The World Health Organization (WHO) recommends acupuncture as a possible treatment for inflammation. Several clinical practice guidelines suggest acupuncture for the treatment of several inflammatory diseases, including allergic rhinitis and RA. In recent decades, Western medicine has increasingly adopted acupuncture as a possible treatment for inflammation. Acupuncture has been used to treat a variety of inflammatory conditions for many centuries.
Scientific research now confirms and explains the ways in which acupuncture reduces inflammation in the body. Acupuncture involves inserting tiny, fine needles into specific acupuncture points on the body to elicit a response and restore body balance and improve health. These findings, described in the journal Neuron in August, are promising for improving the safety and effectiveness of acupuncture and, over time, could help treat patients with inflammatory diseases. The scientific evidence on the effect of acupuncture on inflammation is still in diapers; however, there are promising studies that suggest that acupuncture may help reduce inflammation.

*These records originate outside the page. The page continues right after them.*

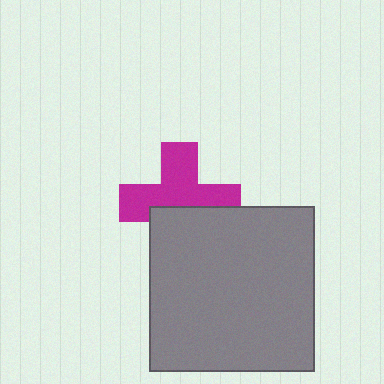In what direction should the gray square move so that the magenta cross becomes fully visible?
The gray square should move down. That is the shortest direction to clear the overlap and leave the magenta cross fully visible.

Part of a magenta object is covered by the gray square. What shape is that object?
It is a cross.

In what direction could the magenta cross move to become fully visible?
The magenta cross could move up. That would shift it out from behind the gray square entirely.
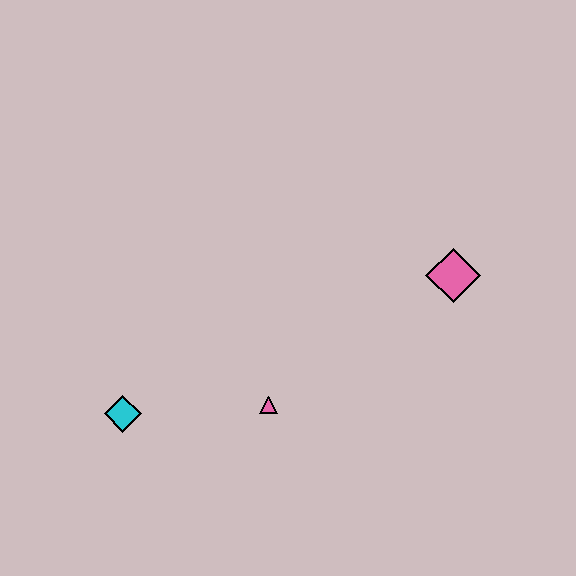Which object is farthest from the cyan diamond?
The pink diamond is farthest from the cyan diamond.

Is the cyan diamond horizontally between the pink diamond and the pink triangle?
No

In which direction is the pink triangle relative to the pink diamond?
The pink triangle is to the left of the pink diamond.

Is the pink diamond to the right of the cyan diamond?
Yes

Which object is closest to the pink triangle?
The cyan diamond is closest to the pink triangle.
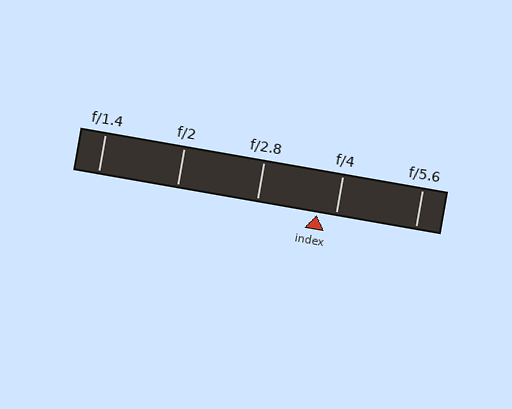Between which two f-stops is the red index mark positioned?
The index mark is between f/2.8 and f/4.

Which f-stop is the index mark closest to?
The index mark is closest to f/4.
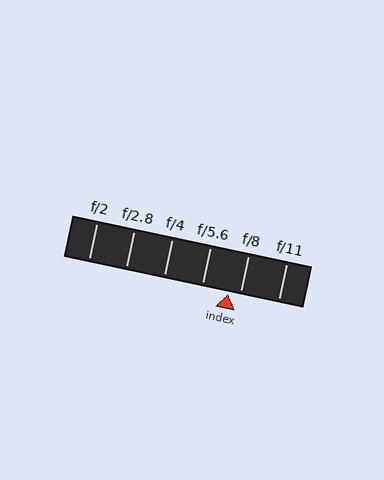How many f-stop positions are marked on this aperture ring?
There are 6 f-stop positions marked.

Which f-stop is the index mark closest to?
The index mark is closest to f/8.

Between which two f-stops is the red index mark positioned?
The index mark is between f/5.6 and f/8.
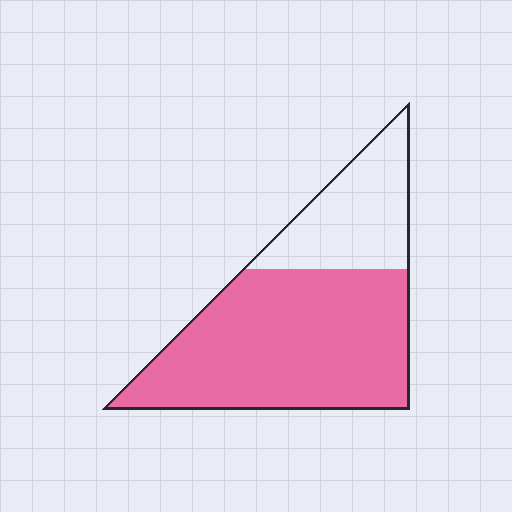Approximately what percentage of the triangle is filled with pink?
Approximately 70%.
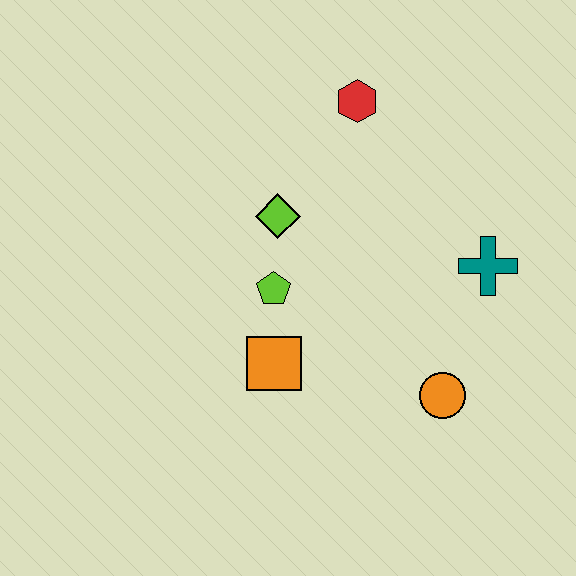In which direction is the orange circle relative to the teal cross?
The orange circle is below the teal cross.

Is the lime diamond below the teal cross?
No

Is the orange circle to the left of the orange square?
No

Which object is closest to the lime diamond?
The lime pentagon is closest to the lime diamond.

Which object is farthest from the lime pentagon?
The teal cross is farthest from the lime pentagon.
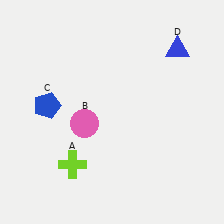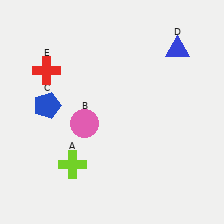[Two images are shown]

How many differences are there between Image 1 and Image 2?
There is 1 difference between the two images.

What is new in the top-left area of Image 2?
A red cross (E) was added in the top-left area of Image 2.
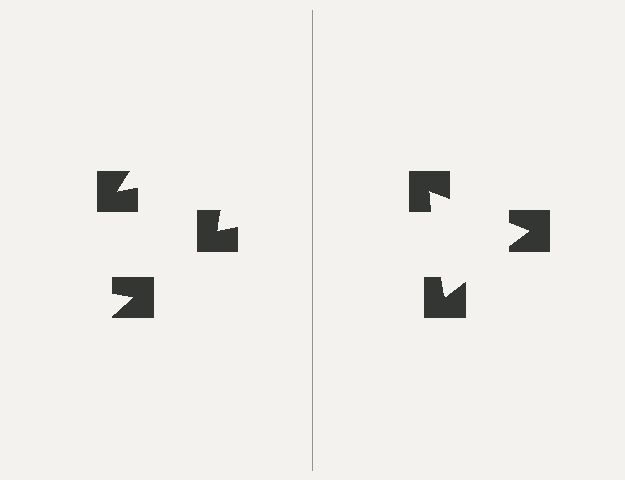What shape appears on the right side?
An illusory triangle.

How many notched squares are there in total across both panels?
6 — 3 on each side.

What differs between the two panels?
The notched squares are positioned identically on both sides; only the wedge orientations differ. On the right they align to a triangle; on the left they are misaligned.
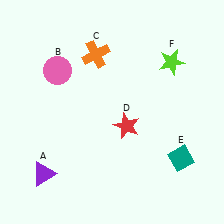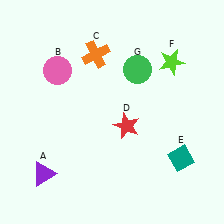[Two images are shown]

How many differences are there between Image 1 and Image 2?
There is 1 difference between the two images.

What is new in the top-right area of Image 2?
A green circle (G) was added in the top-right area of Image 2.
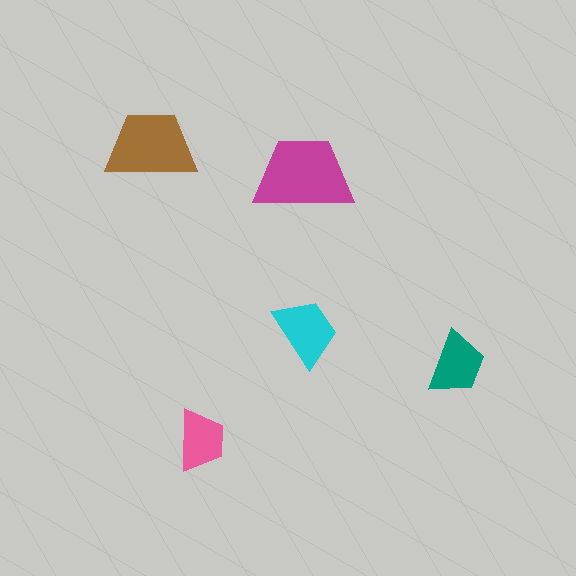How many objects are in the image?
There are 5 objects in the image.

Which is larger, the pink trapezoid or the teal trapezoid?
The teal one.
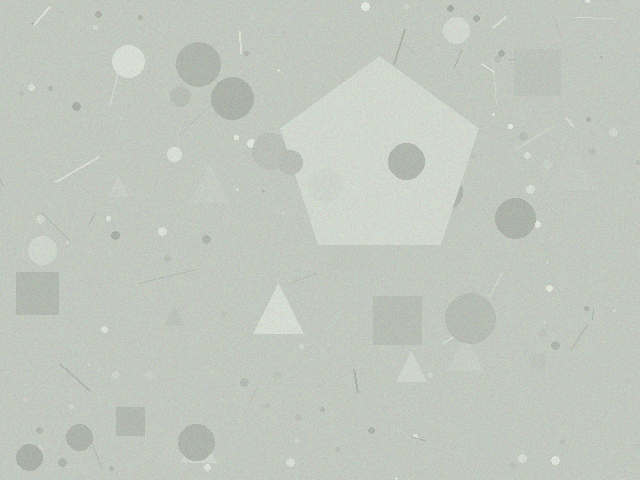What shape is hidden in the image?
A pentagon is hidden in the image.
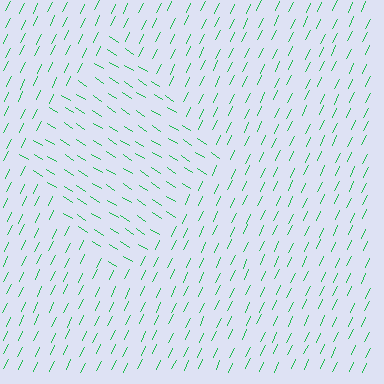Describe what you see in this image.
The image is filled with small green line segments. A diamond region in the image has lines oriented differently from the surrounding lines, creating a visible texture boundary.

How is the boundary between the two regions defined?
The boundary is defined purely by a change in line orientation (approximately 83 degrees difference). All lines are the same color and thickness.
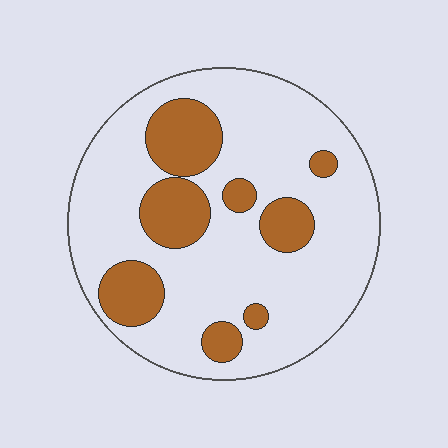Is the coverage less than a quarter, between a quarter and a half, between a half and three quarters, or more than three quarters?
Less than a quarter.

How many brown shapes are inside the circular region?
8.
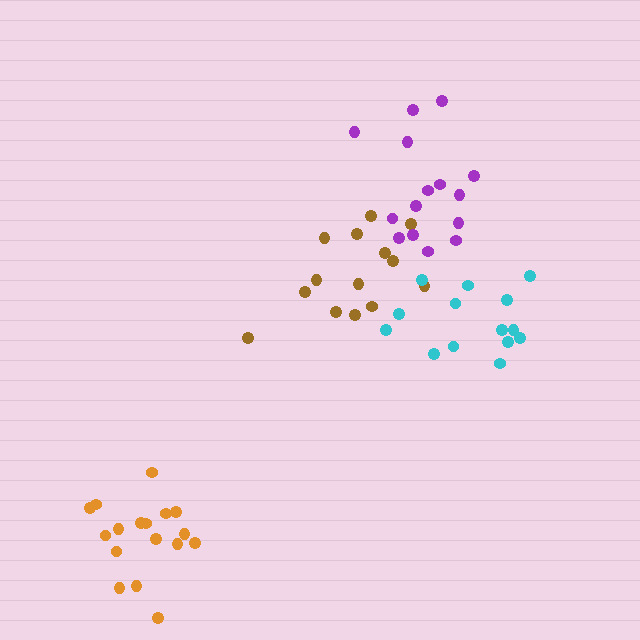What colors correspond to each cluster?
The clusters are colored: brown, purple, cyan, orange.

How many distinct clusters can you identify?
There are 4 distinct clusters.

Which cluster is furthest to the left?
The orange cluster is leftmost.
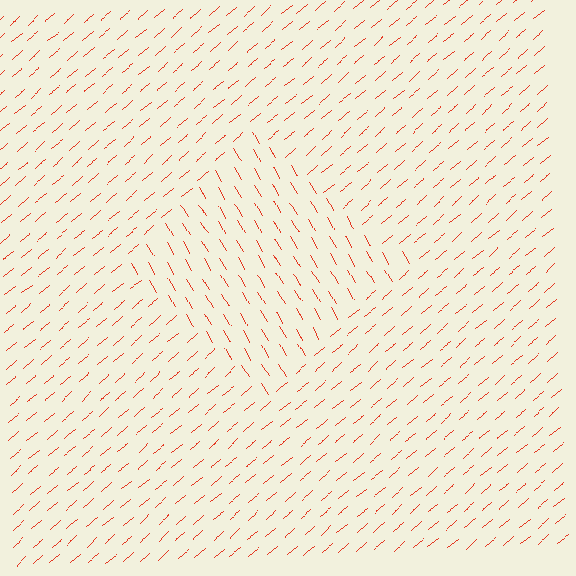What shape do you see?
I see a diamond.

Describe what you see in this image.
The image is filled with small red line segments. A diamond region in the image has lines oriented differently from the surrounding lines, creating a visible texture boundary.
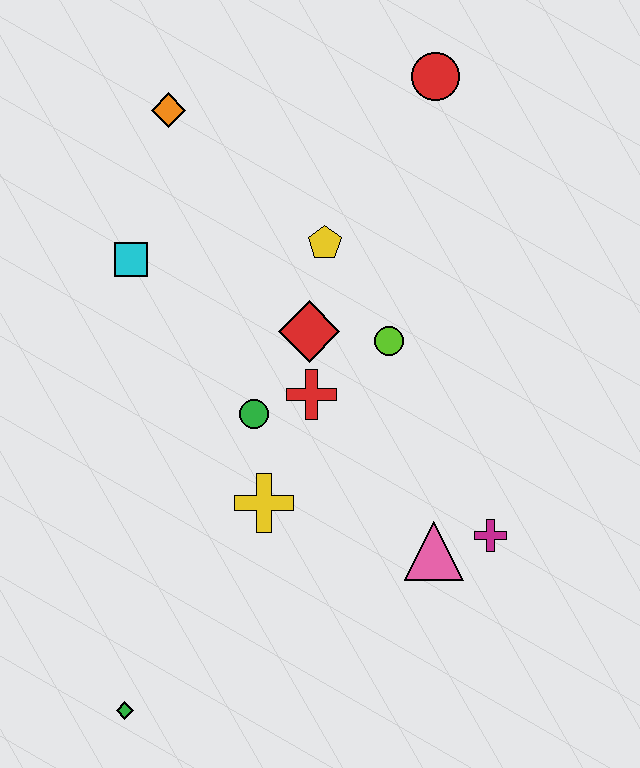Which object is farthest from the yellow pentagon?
The green diamond is farthest from the yellow pentagon.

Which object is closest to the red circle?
The yellow pentagon is closest to the red circle.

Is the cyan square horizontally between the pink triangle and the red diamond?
No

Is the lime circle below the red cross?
No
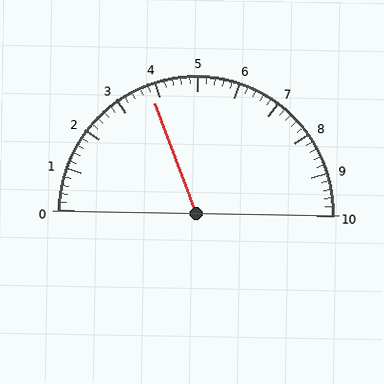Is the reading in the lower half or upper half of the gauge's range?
The reading is in the lower half of the range (0 to 10).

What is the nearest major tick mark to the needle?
The nearest major tick mark is 4.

According to the researchers, three factors: the time of treatment, the placement of the acupuncture needles and the intensity of the stimulation can produce markedly different results in modulating inflammation. In one experiment, they administered high-intensity electroacupuncture to the abdomen and hind legs of rodents at different stages of the infection. Some of the easiest ways to understand how acupuncture works include relieving muscle tension, improving circulation, and activating opioid receptors that help reduce pain. An area of special interest to the research team is the so-called cytokine storm, which consists of the rapid release of large quantities of cytokines that often cause serious systemic inflammation and can be caused by many factors, such as COVID-19, cancer treatment or sepsis.
If you're interested in expanding your service offering with acupuncture and dry needling, Breeze Academy offers courses across the UK. Ma is also interested in exploring other signaling pathways that acupuncture could stimulate to treat conditions that cause excessive inflammation. It's a puzzle he hopes to investigate further, through basic animal research and working with clinical partners to examine how acupuncture treatments could help humans to better “adjust” inflammation.